Is the girl finally going to speak of Jake’s drinking, of his inability to get out of bed? But no, when she turns, once more composed, it is the sheep she speaks of.

Once upon a time, she says, they would have been wild, doing their own sheep thing, and then people came along to domesticate them. Seduced them with ready-made food in winter, and that was the end of them. Fed and fattened so that they have lambs, and then the slaughter.

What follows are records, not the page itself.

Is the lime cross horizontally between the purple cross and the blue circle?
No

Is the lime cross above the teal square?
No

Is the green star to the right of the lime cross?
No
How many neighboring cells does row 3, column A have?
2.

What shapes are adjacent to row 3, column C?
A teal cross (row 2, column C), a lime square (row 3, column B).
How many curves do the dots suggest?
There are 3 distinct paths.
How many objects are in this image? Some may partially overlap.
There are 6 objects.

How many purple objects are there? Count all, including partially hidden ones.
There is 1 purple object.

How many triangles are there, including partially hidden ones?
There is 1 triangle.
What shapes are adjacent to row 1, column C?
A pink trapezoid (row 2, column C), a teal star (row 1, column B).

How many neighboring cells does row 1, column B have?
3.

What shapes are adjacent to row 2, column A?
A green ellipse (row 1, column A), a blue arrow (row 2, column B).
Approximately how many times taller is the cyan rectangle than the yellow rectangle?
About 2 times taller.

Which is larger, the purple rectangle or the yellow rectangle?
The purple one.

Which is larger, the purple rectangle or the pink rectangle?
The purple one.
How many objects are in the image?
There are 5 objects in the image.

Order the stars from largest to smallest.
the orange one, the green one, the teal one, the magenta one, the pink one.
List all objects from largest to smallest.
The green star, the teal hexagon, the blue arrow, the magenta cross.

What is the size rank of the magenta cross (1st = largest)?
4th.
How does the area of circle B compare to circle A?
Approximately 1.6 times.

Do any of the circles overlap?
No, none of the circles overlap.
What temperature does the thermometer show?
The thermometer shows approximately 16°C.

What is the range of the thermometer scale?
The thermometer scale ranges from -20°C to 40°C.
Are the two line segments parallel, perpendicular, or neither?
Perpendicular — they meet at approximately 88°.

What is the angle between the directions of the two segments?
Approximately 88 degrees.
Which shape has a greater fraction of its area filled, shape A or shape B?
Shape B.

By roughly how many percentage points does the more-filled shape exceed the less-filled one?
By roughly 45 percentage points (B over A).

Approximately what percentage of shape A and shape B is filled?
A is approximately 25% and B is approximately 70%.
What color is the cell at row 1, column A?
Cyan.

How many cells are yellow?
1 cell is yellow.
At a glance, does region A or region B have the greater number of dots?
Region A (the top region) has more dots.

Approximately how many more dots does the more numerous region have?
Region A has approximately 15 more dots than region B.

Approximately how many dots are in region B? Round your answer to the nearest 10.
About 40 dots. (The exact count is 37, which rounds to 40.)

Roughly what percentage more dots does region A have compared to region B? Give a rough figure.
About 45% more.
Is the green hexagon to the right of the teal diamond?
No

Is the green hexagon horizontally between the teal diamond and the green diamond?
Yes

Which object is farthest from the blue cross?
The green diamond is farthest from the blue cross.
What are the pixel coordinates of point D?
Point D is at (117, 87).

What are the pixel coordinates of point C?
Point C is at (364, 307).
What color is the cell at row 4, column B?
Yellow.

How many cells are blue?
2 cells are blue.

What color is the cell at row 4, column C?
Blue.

It transpires that there is no stopping Sylvie when it comes to sheep. Or goats, for that matter. She tells of being just a little girl when she was given her first kid. Funny, it was Oom Hansie, did Mercia remember the old man who used to sit hammering and sawing under the old thorn tree? Dead now from the drink, and a broken heart people used to say, but anyway, he had a nanny goat for milk and it was he who gave Sylvie the day-old lamb, still unsteady on its feet. The dam had died shortly after giving birth and the little thing had to be fed by bottle. How she loved its wagging tail as she held it close. It would suck at her fingers when the bottle was drained and follow her around. Mary, she was, with her little Bokkie, like the English rhyme they recited at school, and sometimes she couldn’t help wishing that he were a lamb with fleece as white as snow. Anyway, he had beautiful brown patches on his neck and on the left, no, she frowns thinking again, it was on the right, all the way down to his foot. Even Bokkie’s droppings were perfectly formed little pellets that smelled of earth and wild thyme — sometimes, musically clattering onto AntieMa’s linoleum — which she hurriedly had to clear away. But then, Bokkie’s time came and there was no arguing with the old girls. Could she not herself be slaughtered instead? she asked AntieMa. She prayed to God, but unlike Father Abraham who was offered a ram caught with its horns in the thicket in order to spare Isaac, God would not provide a substitute for Bokkie.